Traductologie de plein champ, huitième édition

Il est incontestable que la traduction a pris un essor inédit depuis la fin de la Seconde guerre mondiale. L’émergence des grandes organisations internationales, le développement économique induit notamment par le plan Marshall et l’expansion du tourisme de masse ont conduit avant l’heure à une mondialisation des échanges, politiques, socio-économiques et culturels. En conséquence, la traduction ne pouvait plus être exercée de manière artisanale, voire improvisée, ce qui a mené à la création de grandes écoles de traduction dans le monde, intégrées ou non à l’université, puis de formations universitaires tout court – mais toujours à orientation professionnelle. Et bien sûr, le développement des technologies de l’information et de la communication est venu donner une impulsion nouvelle à ce mouvement depuis une trentaine d’années.

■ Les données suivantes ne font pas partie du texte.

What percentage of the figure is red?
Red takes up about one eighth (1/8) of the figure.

Créer un diplôme, c’est créer une profession et vouloir en réglementer l’accès. Même si ce dernier point est loin d’être acquis et reste controversé, le débat qu’il suscite a permis une conscientisation des différents acteurs et une pédagogie du marché. C’est une avancée importante. L’explosion de la traductographie (la production de traductions) et la naissance des écoles de traduction ont par ailleurs favorisé l’arrivée d’une discipline que l’on a cru nouvelle : la traductologie. Nouvelle, parce que le terme semble avoir été forgé en 1973 (par Harris ou Goffin, on ne sait trop) et parce que les ouvrages théoriques spécifiques en matière de traduction sont rares avant les années 1950. Ce sont des pionniers comme Nida, Mounin et autres Vinay et Darbelnet qui mettent la traductologie à l’honneur dans le monde occidental et qui vont lui conférer un statut sui generis, l’affranchissant de la sorte du carcan de la linguistique où elle était confinée jusqu’alors, pour la voir se déployer aujourd’hui dans un très grand nombre de sous-domaines.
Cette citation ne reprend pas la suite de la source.